There are links at the bottom of "My Thoughts on Seahorse Keeping (http://www.angelfire.com/ab/rayjay/seahorsekeeping.html)" that you may already have read but just in case, the link is there.

All6Fish
04/15/2012, 08:36 AM
Thanks and I did read those articles, our RSM250 is ok so far for our reef tank with the exception of what I have already stated....I would like to have about 4 seahorses and I would like to stay away from anything fake..ie plastic. With that said would LR be a good option? maybe some soft coral?...would a 40 high be adequte for 4 SH? How about a wet/dry system like fluval makes for filtration?

mtc1966
04/15/2012, 09:51 AM
65g rr tank is nice. I am setting one up only 36 w 18 d and nice and tall. I would go with a sump and in sump skimmer over rated. You may not even need a heater . But could be placed in sump as well. My personal preference is lots of macros . Seahorses love them and pods can hide in them.

rayjay
04/15/2012, 10:08 AM
I'm not sure why you would want a wet dry.
My live rock (after cycling) is my biological filter. The power head with quick filter on it protects seahorses from being sucked up but also removes a lot of crap from the water. Anything like that filter or anything else that traps particles, is going to need to be cleaned frequently or it becomes food for nuisance algae and nasty bacteria.
For for seahorses, the recommended minimum tank size would be 45g so if you get the 40 then you would have to do more frequent maintenance and water changes but it can be done. If you have a sump with at least 10g of water then you would be good to go with four.
You can keep any corals that don't sting, don't need more light than you are providing, and don't mind the cooler temperatures of the water.
There are many ways keepers set up their tanks so hopefully soon there will be others giving you their ideas to consider before you make up your mind.

All6Fish
04/15/2012, 10:24 AM
I was just using the wet/dry as an example. I did a little reading on sumps and Ive learned they have more than one way to go with various sections. What would you guys suggest, 2 sections .....3? if the sump is the direction to go I want to do it right. On my original purchase what do you think I will need to complete the set-up...I have decided to go with the 45 gal...not sure if I can get one High or it has to be long but I will see what they have. As far as lighting what would you guys with experiance recommend? With my reef 1 have 6....3 10k and 3 autinic.....

novahobbies
04/15/2012, 01:02 PM
I agree with Ray, most plug'n'play systems tend to have bad luck when it comes to horses.

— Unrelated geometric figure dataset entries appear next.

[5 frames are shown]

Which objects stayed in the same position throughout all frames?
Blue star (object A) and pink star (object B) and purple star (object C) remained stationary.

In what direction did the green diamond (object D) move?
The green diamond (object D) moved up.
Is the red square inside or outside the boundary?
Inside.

A 45g high is a GREAT starter tank for Horses IMO...if you can get one. They seem to be a little rarer these days than they used to be, but the size is very nice because you have plenty of height for the horses, and enough sheer volume to allow for some forgiveness factor in case water quality starts to slide.

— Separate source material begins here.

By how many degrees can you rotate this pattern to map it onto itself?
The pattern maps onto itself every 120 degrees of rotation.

Personally I have a 37g tall cube with an old Tom Aquatics Rapids Pro filter. It's essentially a wet/dry unit, and I have no problems with it. I wash 1/2 of the bioballs in old saltwater once every 6 months or so to prevent detritus buildup. If I were you, I would opt for a DIY 3-stage fuge/sump made from a 20g long aquarium. If you have the height under the stand, you could increase your fuge volume by using a 29g instead (just be aware that almost all skimmers will have to be raised up a little if you opt for this). Make the first compartment your downflow area, where the tank water can flow through filter pads, etc. Your skimmer can go here as well. Second chamber can be a fuge, with chaeto and live rock, and the third should be your return area. Make sure when you do this to leave enough volume in your return area so you're not topping off twice a day, or it can become a chore. (Been there, done that!)

novahobbies
04/15/2012, 01:07 PM
For lighting I would go with a simple 156w 4-bulb T5 fixture, unless you're planning on keeping some very high-light demanding coral. The T5 is sufficient for most of the coral and macros you would be tempted to keep with horses, however, and can be found on certain sites for a very decent price.